Comedy Review : The Mumbai Show

Just the right amount of this city’s madness captured in hour-long hilarity

Alden Dsilva March 21, 2014

March 15,2014: Humour clan Bear Feet Comedy had its second outing at The Hive recently, with its focus being this very mad city, hence the title of the event, “The Mumbai Show”. A show that was to have funny men Aakash Mehta, Vikram Poddar and Bhavish Ailani as part of their roster, Kautuk Srivastav jumped into the fray too, but more on his set in a bit.

Aakash Mehta was the host for the event itself that celebrated and mocked the city and all it stands for.
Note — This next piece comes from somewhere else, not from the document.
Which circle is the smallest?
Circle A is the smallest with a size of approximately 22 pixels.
Mehta, although seeming a little harrowed at the beginning of the gig seemed to come right into his role of hosting, his constant improvisation and build up on material seeming to surprise even him from time to time. Stoner jokes seemed to be the essence to his jokes, and the audiences seemed to be rolling around in laughter throughout. Aakash also did a good number of jokes on the city itself, ranging from living at Grant Road to the many traffic and train pangs of people living all over the city. His set was divided over 4 sections, interspersed with the othr comedians’ performances.

Vikram Poddar was the next comedian to take stage. Poddar’s set was one laced heavily with not only incidents from memory, but also one that traveled down the realm of his imagination. While his jokes ranged from Harbour Line trains being the most absurd of train lines to imageries of HR execs handling the July 26 floods, and his set was entertaining at most times, what was a dampener was how short his set was: while all of the other comics delivered good long 10-15 minute sets, his was barely eight minutes long. Too bad, since his material was very interesting.

Kautuk Srivastava was the surprise add-on to the three man line-up for the evening and a good surprise it was- Srivastava has this ability to convert his Bihari-living-in-Mumbai piece into so many different manifestations all the time. His jokes on how you could spot Biharis in the city left the audience in splits, his observation of a Bihari’s back being different showing a good skill of joke-writing, and what was very commendable about his set was the number of quick-witted jokes that Srivastava kept delivering.

Bhavish Ailani was the final comic for the night. For a comic who is known to keep audiences in absolute splits, Ailani did not seem to be in his natural comfort zone, a place you would see him normally on stage. While there is no doubt that Ailani’s prepared material as well as improv were both in place, Ailani made sure he interacted with the audiences well too. However, misplaced concentration seemed to have taken a toll on him, with quite a few lapses in terms in of delivery. While Ailani also delivered a set that evoked much laughter in a short period of time, again it would have been awesome to have a longer set that concentrated on Mumbai and its people and the profound effect it has had on him.

All in all, it The Mumbai Show was a good comedy show, with plenty of laughter going all around. One observation, however,  that was also made of multiple comedians at The Mumbai Show was them keeping looking at their notes while performing. A bad show of unpreparedness, while it is something you could expect at an Open Mic event, doing the same at a dedicated show kinda beats the purpose of having a show of the sort.